Migrate routers across network nodes¶
Here we describe the procedure to migrate a virtual router from a failed L3 agent (network node) to another one.
To simulate the failure we remove the router from the first node with the command:
# ip netns
qrouter-120c7e50-3afe-495b-b4fd-58a1b142d17f (id: 0)
ip netns del qrouter-120c7e50-3afe-495b-b4fd-58a1b142d17f
The router disappears from the configuration, but we still manage to ping it (it is probably cached).

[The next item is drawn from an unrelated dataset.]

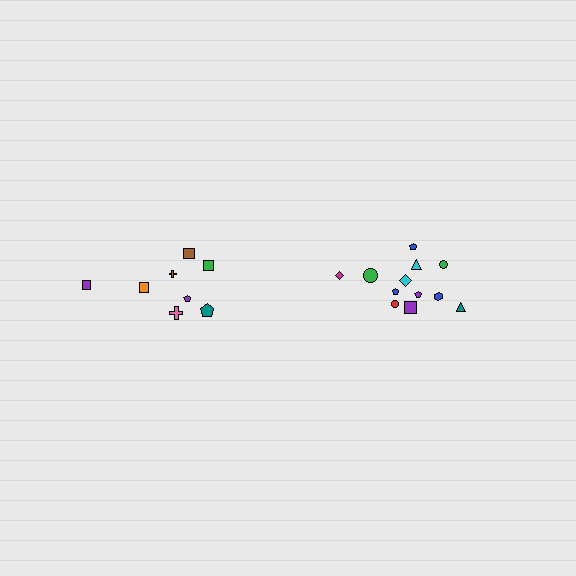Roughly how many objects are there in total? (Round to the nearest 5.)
Roughly 20 objects in total.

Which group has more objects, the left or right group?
The right group.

We stop the neutron-l3-agent service:
# service neutron-l3-agent stop
Now the router is lost for real.
From an OpenStack client let’s look for the router ID:
$ neutron router-list
+--------------------------------------+--------------+--------------------------------------------------------------------------------------------------------------------------------------------------------------------------------------------+-------------+-------+
| id | name | external_gateway_info | distributed | ha |
+--------------------------------------+--------------+--------------------------------------------------------------------------------------------------------------------------------------------------------------------------------------------+-------------+-------+
| 120c7e50-3afe-495b-b4fd-58a1b142d17f | admin-router | {"network_id": "3daad902-45b3-4ded-b426-324741650637", "enable_snat": true, "external_fixed_ips": [{"subnet_id": "fe522fdf-608b-4471-a009-6db6a0c076f2", "ip_address": "90.147.189.209"}]} | False | False |
+--------------------------------------+--------------+--------------------------------------------------------------------------------------------------------------------------------------------------------------------------------------------+-------------+-------+
We get the node hosting the L3 agent with the following command:
$ neutron l3-agent-list-hosting-router $ROUTER_ID
+--------------------------------------+------------+----------------+-------+----------+
| id | host | admin_state_up | alive | ha_state |
+--------------------------------------+------------+----------------+-------+----------+
| 9f9a2fe0-561f-43e8-aa94-1f3224266f06 | pa1-r2-s09 | True | xxx | |
+--------------------------------------+------------+----------------+-------+----------+
The xxx means the host is down, as we know.
To get the list of all L3 agents:
$ neutron agent-list| grep L3
+--------------------------------------+----------------------+------------+-------------------+-------+----------------+---------------------------+
| id | agent_type | host | availability_zone | alive | admin_state_up | binary |
+--------------------------------------+----------------------+------------+-------------------+-------+----------------+---------------------------+
| 775a4d38-d6b7-4f6d-a34b-e5327563e2e5 | L3 agent | pa1-r2-s09 | nova | xxx | True | neutron-l3-agent |
| 9f9a2fe0-561f-43e8-aa94-1f3224266f06 | L3 agent | pa1-r1-s11 | nova | :-) | True | neutron-l3-agent |
+--------------------------------------+----------------------+------------+-------------------+-------+----------------+---------------------------+
All what we have to do now is to remove our router from the first agent and add it to the second one:
neutron l3-agent-router-remove $L3_AGENT1_ID $ROUTER_ID
neutron l3-agent-router-add $L£_AGENT2_ID $ROUTER_ID
$ neutron l3-agent-list-hosting-router 120c7e50-3afe-495b-b4fd-58a1b142d17f
+--------------------------------------+------------+----------------+-------+----------+
| id | host | admin_state_up | alive | ha_state |
+--------------------------------------+------------+----------------+-------+----------+
| 9f9a2fe0-561f-43e8-aa94-1f3224266f06 | pa1-r1-s11 | True | :-) | |
+--------------------------------------+------------+----------------+-------+----------+
… and in a few seconds we ping the router again!